Нет, пожалуй, в нашей и мировой литературе другого великого писателя, в биографии которого было бы столько нарочитых умолчаний. Говорят о сложности и противоречивости, но сложностей избегают. В. Бурсов в огромной своей работе «Личность Достоевского» счел возможным вовсе опустить факт написания ссыльным писателем одических стихов: «На европейские события в 1854 году», «На первое июля 1855 года», «На коронацию и заключение мира». Конечно, были авторы, отмечавшие эти стихи, толковавшие их содержание и мотивы написания, однако я вынужден отметить эти произведения в более конкретном значении. Первое, как известно, было направлено начальнику III Отделения Дубельту, второе, посвященное дню рождения внезапно овдовевшей императрицы Александры Федоровны, было передано в столицу с просьбой «повергнуть его к стопам ее императорского величества вдовствующей государыни императрицы».
Командир отдельного Сибирского корпуса генерал Г. X. Гасфорт, посылая стихотворение Достоевского «На первое июля 1855 года», просил присвоить автору унтер-офицерский чин. Приказ об этом вскоре последовал.
Как гаснет ввечеру денница в синем море,
От мира отошел супруг великий твой…
…
Свершилось, нет его! Пред ним благоговея,
Устами грешными его назвать не смею.
Свидетели о нем — бессмертные дела.
Как сирая семья, Россия зарыдала…
Вряд ли кто-нибудь решится однозначно толковать эту оценку деятельности Николая I, никто не сможет решительно утверждать, что здесь сказалась возможность перехода гонимого в стан гонителей, что именно здесь выразился перелом в мировоззрении, психологический или политический сдвиг, четко определившийся позже, но можно ручаться, что для самого писателя эти стихи не были эпизодом, прошедшим без внутренних последствий.

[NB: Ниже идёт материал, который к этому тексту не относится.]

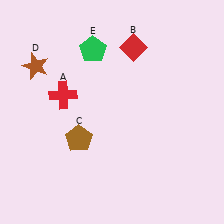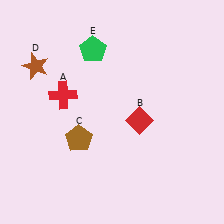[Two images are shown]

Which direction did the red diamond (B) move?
The red diamond (B) moved down.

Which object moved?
The red diamond (B) moved down.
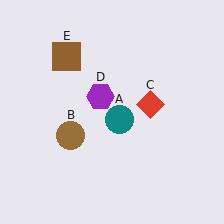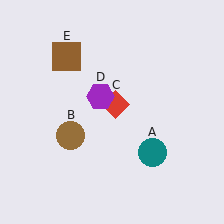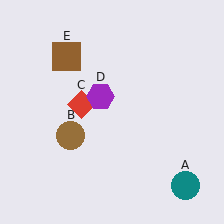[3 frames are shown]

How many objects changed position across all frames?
2 objects changed position: teal circle (object A), red diamond (object C).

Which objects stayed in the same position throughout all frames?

Ведь был про это к тому же еще и фельетон И. И. Панаева. Пусть не в творчество, но в «состав личности» это вошло.
В свете дальнейшей истории нашего общества этот факт, может быть, не выглядит таким уж из ряда вон выходящим. У многих ли повернется язык упрекнуть Достоевского в верноподданничестве, лицемерии, беспринципности. Но в свете самого этого скорбного факта особенно прискорбно, что бывший каторжанин не оценил мужества Н. Г. Чернышевского, который ни разу не написал ни одной покаянной строчки, ни одного прошения о помиловании и наотрез отказывался подписывать прошения, составленные за него.
Всегда находились люди, ищущие повод, чтобы переложить свою собственную вину на других, на пороки всего общества, на влияние вредных идей, которым поверили, жертвой которых они оказались. Порфирий Петрович подсовывает такое объяснение Раскольникову вперемешку с лестью: «Тут книжные мечты, тут теоретически раздраженное сердце».
Идеи винить легко, я знаю человека, который в нехватке мяса готов упрекать тех, кто проповедует вегетарианство, и Толстого в том числе. Между тем, обратите внимание, Нехлюдов виноват сам, а Раскольников — жертва губительных идей, занесенных с Запада. Вот этот перенос ответственности на идею и делает Достоевского самым идеологическим писателем. В идеологичности — объяснение современного к нему интереса, интереса, который носит более или менее откровенный политический характер. А кому она на руку, эта политика? Да все тем же, против кого и написана моя книга, против Квицинского, Вышинского и всех тех, кто сделал насилие и ложь знаменем своей идеологии.